The next day we rented bikes from a local guy named Tiger Man. He gave us a map and suggested we loop the area west of town to check out the Akah, Yao, and Tai villages. It was a wild and beautiful ride through huge stalks of sugar cane, banana tree farms, and rice paddies.
The villages and people were all so different. The Yao communities were particularly striking with stilted houses and women wearing red tube-like scarves and kids with caps topped with big pom-poms.
When we returned to Tiger Man’s bike shop and told him how much we loved the local villages, his response was, “Well, then you should come stay in my village and we will teach you the Hmong way of life!” We accepted the invitation without hesitation and stayed with his sister’s family that night. Despite our massive language barriers, they taught us a bit of Hmong, we taught some English, and shared time filled with smiles.
A cousin who spoke a bit of English was nice enough to show us around, introduce us around, and give us the inside scoop.
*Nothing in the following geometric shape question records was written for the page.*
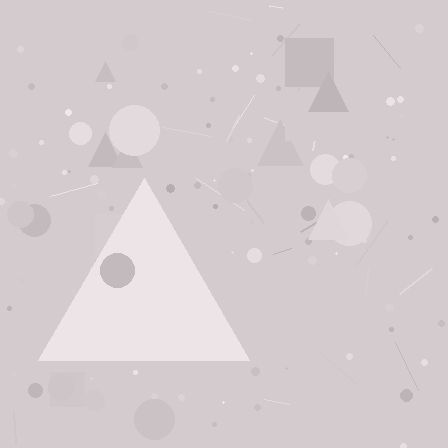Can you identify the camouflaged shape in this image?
The camouflaged shape is a triangle.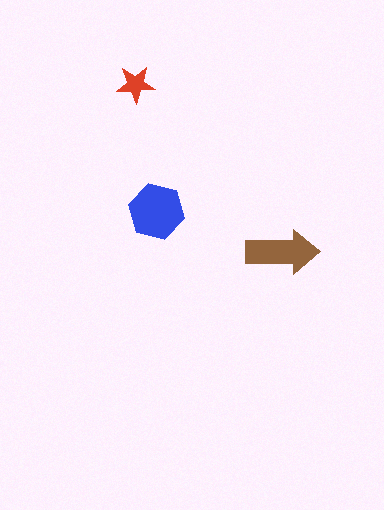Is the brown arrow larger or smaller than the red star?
Larger.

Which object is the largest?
The blue hexagon.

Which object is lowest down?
The brown arrow is bottommost.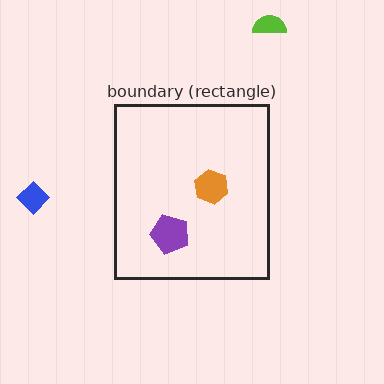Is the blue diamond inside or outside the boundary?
Outside.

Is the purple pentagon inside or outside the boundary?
Inside.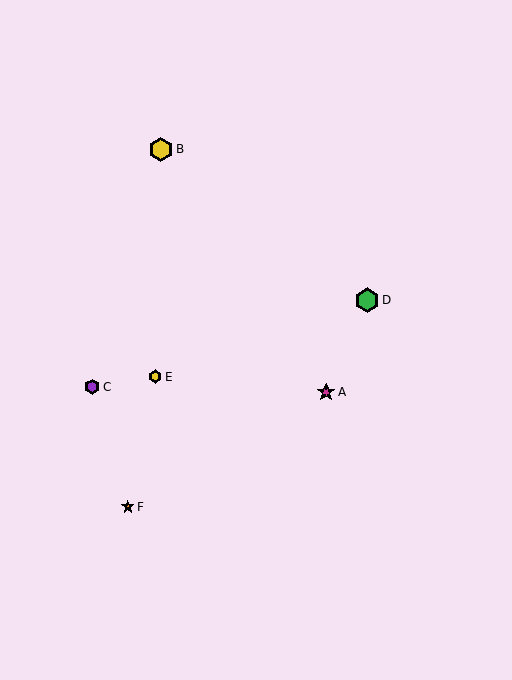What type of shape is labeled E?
Shape E is a yellow hexagon.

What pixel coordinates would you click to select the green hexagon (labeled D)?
Click at (367, 300) to select the green hexagon D.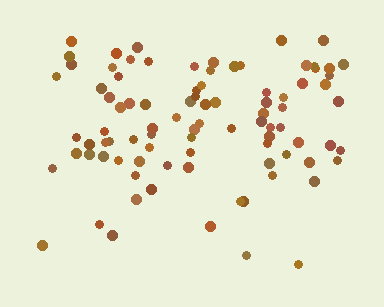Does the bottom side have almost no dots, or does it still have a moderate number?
Still a moderate number, just noticeably fewer than the top.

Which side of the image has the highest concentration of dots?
The top.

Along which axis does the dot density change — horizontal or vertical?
Vertical.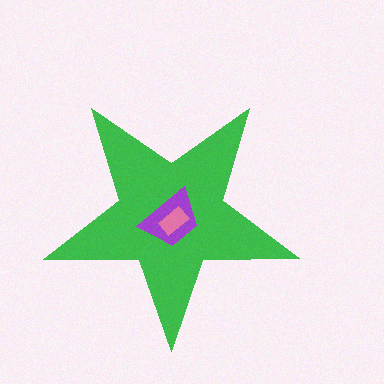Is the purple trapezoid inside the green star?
Yes.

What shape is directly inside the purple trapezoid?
The pink rectangle.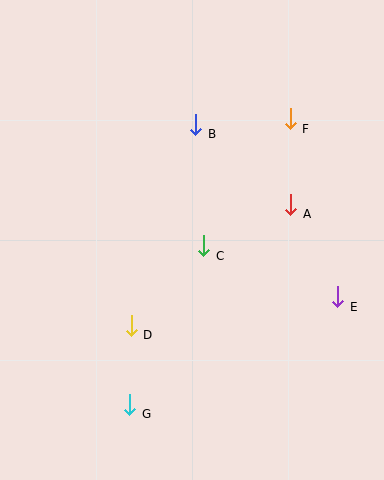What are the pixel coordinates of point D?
Point D is at (131, 335).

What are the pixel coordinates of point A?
Point A is at (291, 214).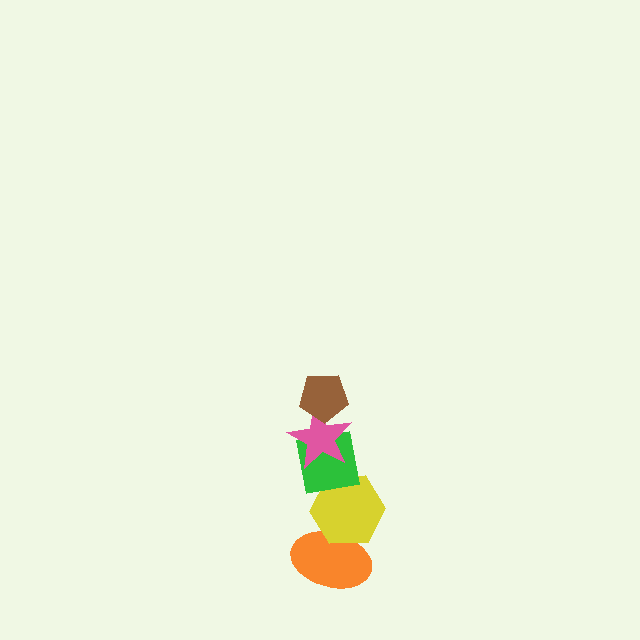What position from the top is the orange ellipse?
The orange ellipse is 5th from the top.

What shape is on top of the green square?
The pink star is on top of the green square.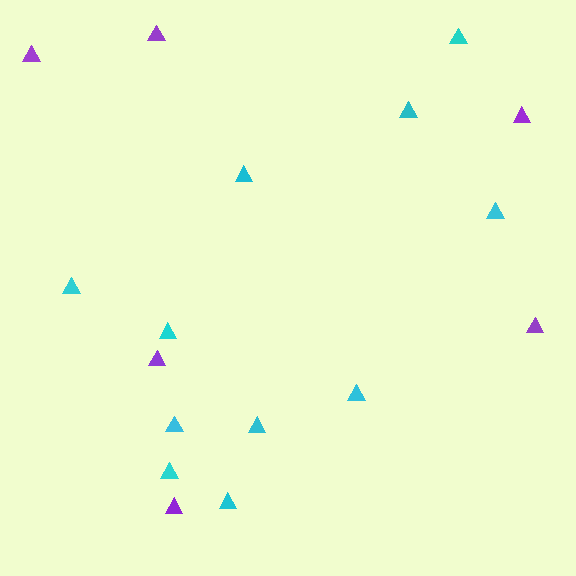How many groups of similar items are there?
There are 2 groups: one group of purple triangles (6) and one group of cyan triangles (11).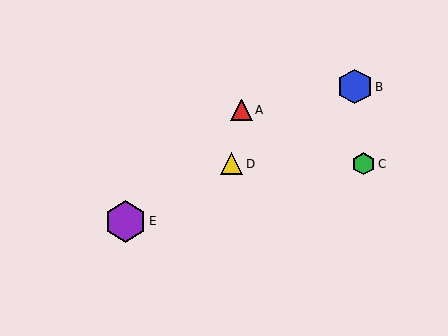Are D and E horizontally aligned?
No, D is at y≈164 and E is at y≈221.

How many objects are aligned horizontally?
2 objects (C, D) are aligned horizontally.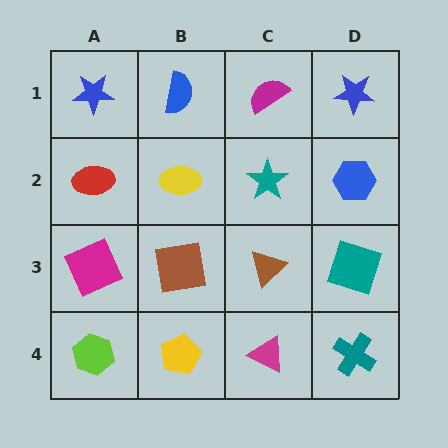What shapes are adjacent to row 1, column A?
A red ellipse (row 2, column A), a blue semicircle (row 1, column B).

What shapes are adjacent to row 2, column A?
A blue star (row 1, column A), a magenta square (row 3, column A), a yellow ellipse (row 2, column B).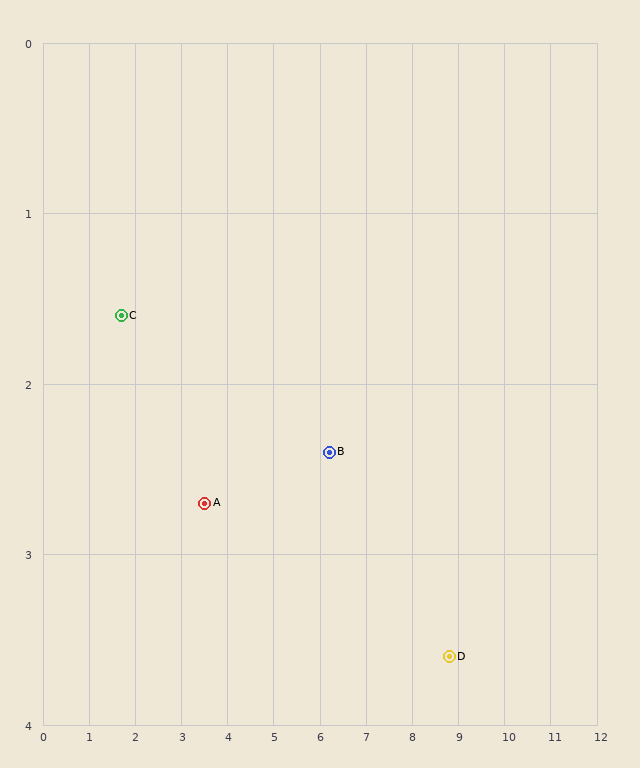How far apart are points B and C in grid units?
Points B and C are about 4.6 grid units apart.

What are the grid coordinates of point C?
Point C is at approximately (1.7, 1.6).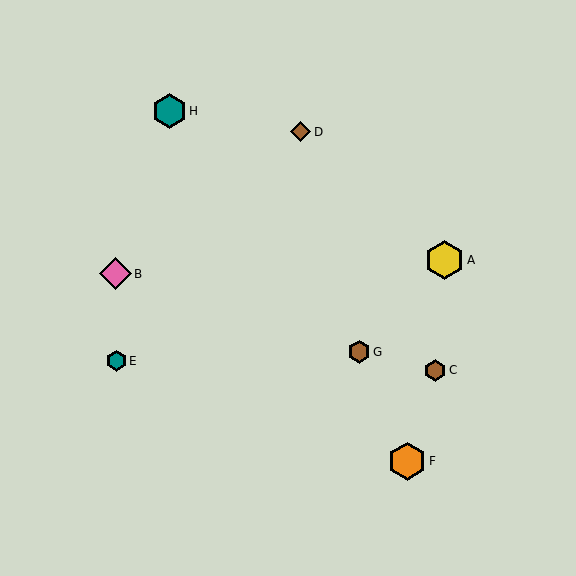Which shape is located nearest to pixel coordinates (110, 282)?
The pink diamond (labeled B) at (115, 274) is nearest to that location.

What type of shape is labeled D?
Shape D is a brown diamond.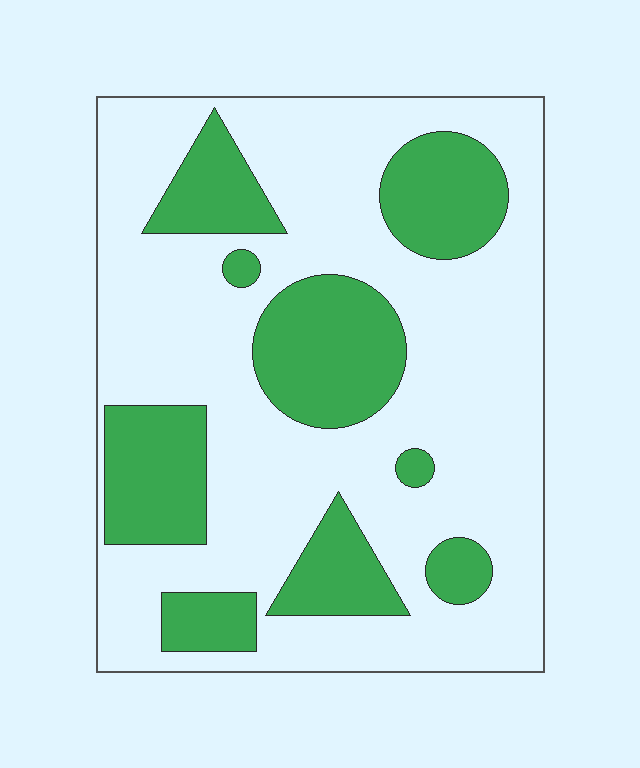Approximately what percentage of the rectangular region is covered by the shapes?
Approximately 30%.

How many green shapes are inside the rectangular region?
9.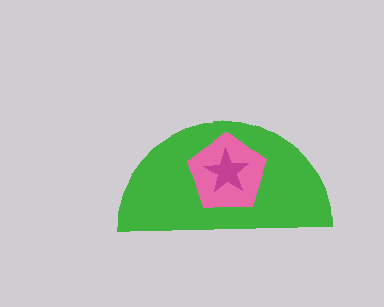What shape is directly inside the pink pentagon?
The magenta star.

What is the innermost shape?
The magenta star.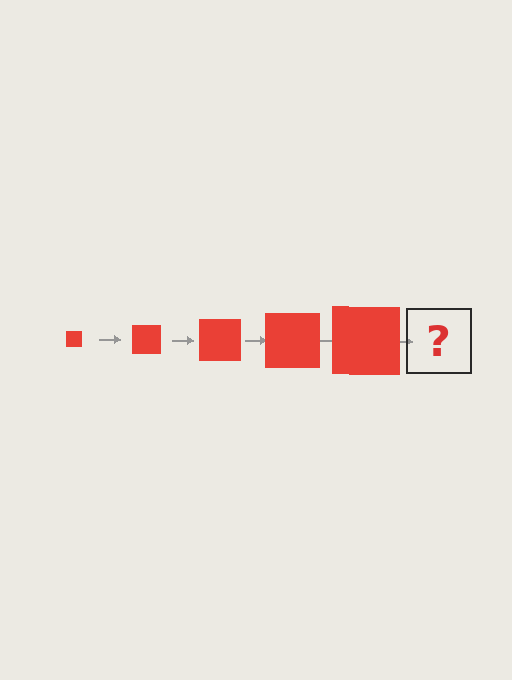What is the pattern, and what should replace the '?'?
The pattern is that the square gets progressively larger each step. The '?' should be a red square, larger than the previous one.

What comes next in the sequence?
The next element should be a red square, larger than the previous one.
We popped into a few houses for hellos, hung out with some local guys building a well, learned about the village farms, and caught this epic game of takraw (look at that foot block!). Though one of the coolest things was a ancestral worship ceremony. We heard chanting coming from one of the houses and asked our new buddy what was going on then he just walked us right in. This woman was blindfolded, standing on a bench, shaking a rice-filled gourd in front of a candlelit alter and singing. It was such a private, spiritual moment and one we could’ve never had without our local in.
Tiger Man, when not renting bicycles, was also the town English teacher in this little school house (which he built with money from his bicycle shop). He was thrilled to have native speakers in town so he asked us to guest teach that day. Before our Ta Phin Village teaching experience we would have never felt remotely qualified, but this time we taught with new confidence.